Lots of data stored in cloud storage is rarely accessed, which can be called as cold data. Today the volume of cold data is growing bigger and bigger and how to store those type of data becomes a significant problem affects public cloud services. In traditional storage area, DataDomain proposed an innovative method to reduce redundant data and enable disk as backup medium to reduce the cost of cold data backup. Data de-duplication technology now has become standard configuration in disk backup system. Besides data reduction technology, low-cost storage medium selection is another effective way to reduce cost. Tape is a general low cost medium to be used in archive system. But considering backup/restore performance, storage space utilization and system maintenance cost, tape is not the cheapest medium for cold data. We all know that in cloud environment, log-structured design has already been widely used to simplify distributed system design and improve system reliability.
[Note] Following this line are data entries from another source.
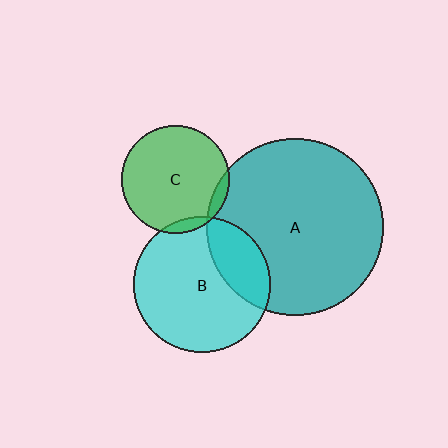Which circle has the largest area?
Circle A (teal).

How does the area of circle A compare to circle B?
Approximately 1.7 times.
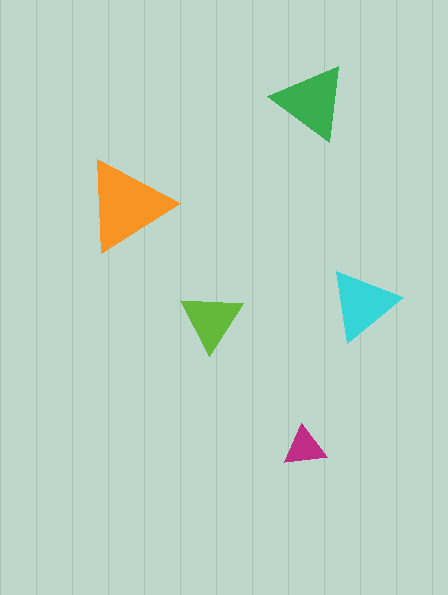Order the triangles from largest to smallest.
the orange one, the green one, the cyan one, the lime one, the magenta one.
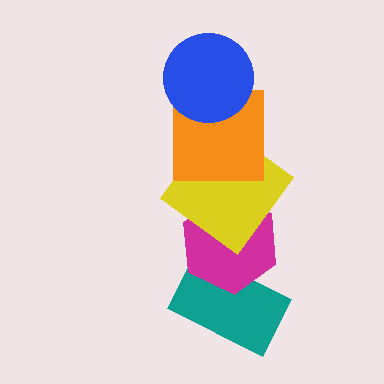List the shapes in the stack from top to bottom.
From top to bottom: the blue circle, the orange square, the yellow diamond, the magenta hexagon, the teal rectangle.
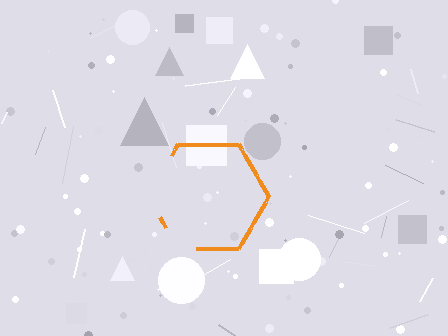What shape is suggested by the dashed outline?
The dashed outline suggests a hexagon.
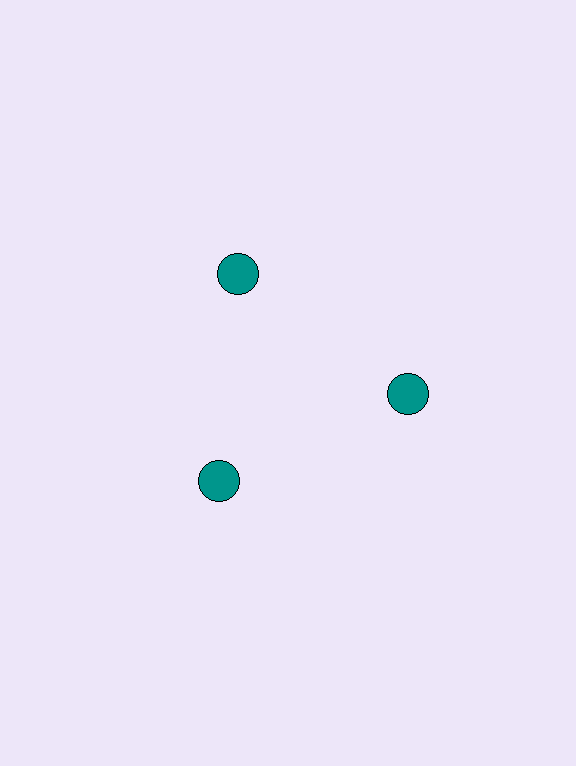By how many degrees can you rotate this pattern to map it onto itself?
The pattern maps onto itself every 120 degrees of rotation.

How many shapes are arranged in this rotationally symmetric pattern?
There are 3 shapes, arranged in 3 groups of 1.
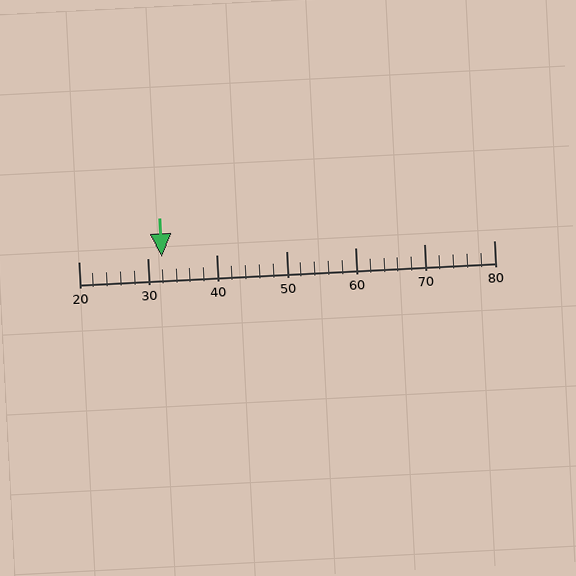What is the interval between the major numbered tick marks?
The major tick marks are spaced 10 units apart.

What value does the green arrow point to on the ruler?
The green arrow points to approximately 32.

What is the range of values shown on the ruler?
The ruler shows values from 20 to 80.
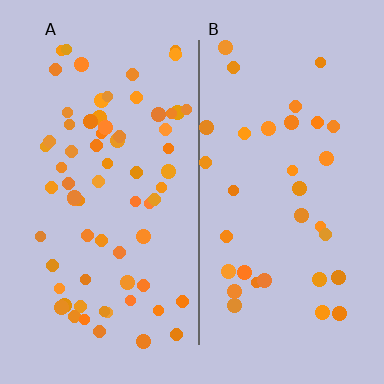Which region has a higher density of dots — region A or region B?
A (the left).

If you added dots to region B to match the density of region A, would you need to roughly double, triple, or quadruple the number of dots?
Approximately double.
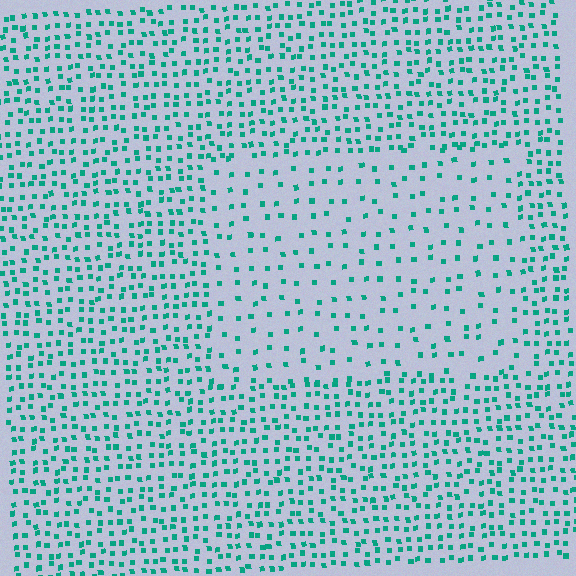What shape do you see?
I see a rectangle.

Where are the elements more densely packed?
The elements are more densely packed outside the rectangle boundary.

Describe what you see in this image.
The image contains small teal elements arranged at two different densities. A rectangle-shaped region is visible where the elements are less densely packed than the surrounding area.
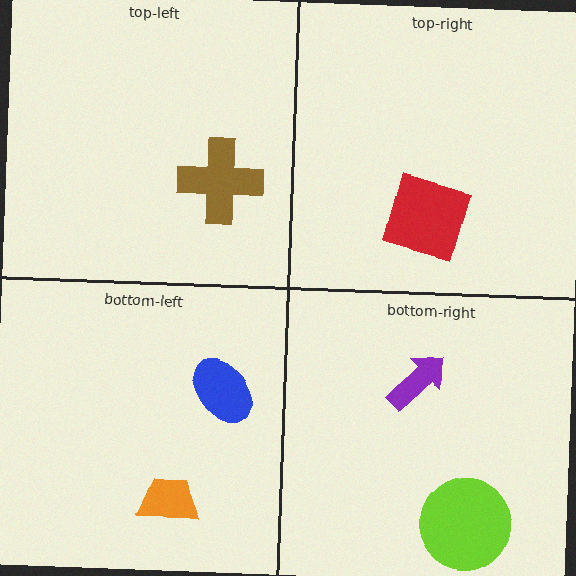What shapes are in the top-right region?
The red diamond.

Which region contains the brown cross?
The top-left region.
Since log-structured design uses append write, garbage collection (GC) should be used to reclaim unused resource on storage medium. It’s not feasible to apply GC on tape due to it cannot be accessed in random. Because of this, storage space utilization on tape is lower than disk, which affects TCO significantly. In general, after using data de-duplication, compression and high-density storage technologies, disk is also a suitable medium to build low-cost cold storage system for cloud computing.

 

Power consumption is a major issue while using high-density disk to build cold storage system. If a rack can support 8 high-density JBODs, more than 1000 disks can be installed. Generally power supply inside a rack cannot offer enough power to make all disks run actively. This is a basic reason why need to reduce power consumption of disks. In large-scale data center, storage power consumption is the major part of cost, that’s the major reason to control power consumption for low cost storage system. The main characteristic of cold data is rare to access, if data layout on disk is reasonable, most of disks can keep offline, and partialactive disks offer read/write services. Following this idea, one rack can support more than thousands of disks, and active power consumption also can be controlled to reduce total cost.

 

Target

The target of this project is to design a cost-effective cold storage system to be used in large-scale cloud computing environment and some innovative approaches should be proposed to address encountered challenges. Power consumption oriented data layout, scheduling method and data de-duplication mechanism should be designed to balance cost and performance. By using this low-cost cold storage system in cloud environment, the expected storage cost should be reduced less than 1 cent per GB each month.

 

Related Research Topics

Traditional cold storage system just focus on data reduction but not considers about large-scale application environment and power consumption issues. In cloud storage environment, large-scale storage system consumes lots of power, which becomes major issue affect system design and implementation. In order to meet scalable cloud storage requirements, this project need to do data layout research considering power consumption limitation. Some potential research topics can be listed as below:

 

Expected results for this project is to propose some ideas to address above large scale cold storage system issues and publish some high quality papers. In order to verify proposed ideas, prove of concept (POC) should be built.